The Philippines is heavily reliant on fossil fuels, with coal-fired power plants producing 58.2 gigawatt hours of electricity in 2020, according to government data. That is more than half of last year’s total electricity production. In comparison, renewable energy sources provided only 21% of the country’s electricity.
San Miguel, which owns about a fifth of the country’s installed generating capacity, announced in April that it would invest $1 billion in the Philippines to build 31 new battery energy storage facilities with a combined rated capacity of 1,000 megawatts.
“We have reached a point where we are confident that, through strategic collaborations and the application of new technologies, we can transition to a low-carbon future without jeopardizing our economy’s growing energy requirements,” Ang, 67, said.
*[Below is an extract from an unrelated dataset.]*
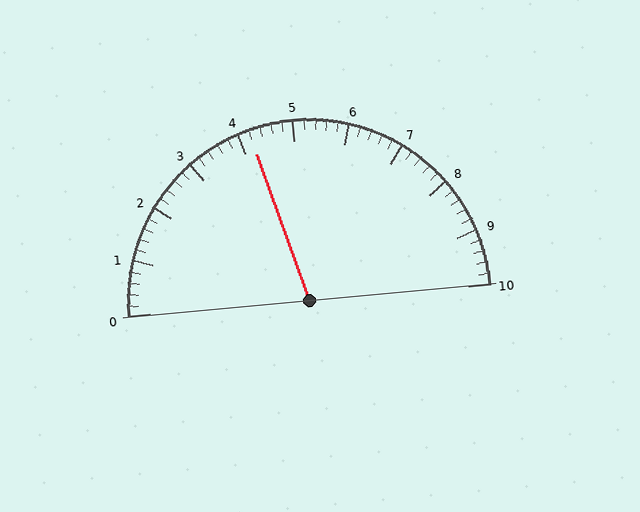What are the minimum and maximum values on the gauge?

Ang—who acquired the majority of his shares in San Miguel in 2012 from the late tycoon Eduardo Cojuangco Jr.—transformed the company from a brewer and food manufacturer into one of the country’s most diversified conglomerates with interests in real estate, oil refining, power generation, and infrastructure.
His most ambitious project is the construction of a mega international airport in Bulacan province, about 40 kilometers north of the Philippine capital Manila. It will cost 740 billion pesos ($14.8 billion) and will cover an area of 2,500 hectares (25 million square meters). When completed, the airport will be capable of handling up to 100 million passengers per year, roughly three times the capacity of the country’s primary gateway, Ninoy Aquino International Airport.
When the World’s Billionaires List was published in April, Ang was ranked as the 12th wealthiest person in the Philippines, with a net worth of $2.2 billion.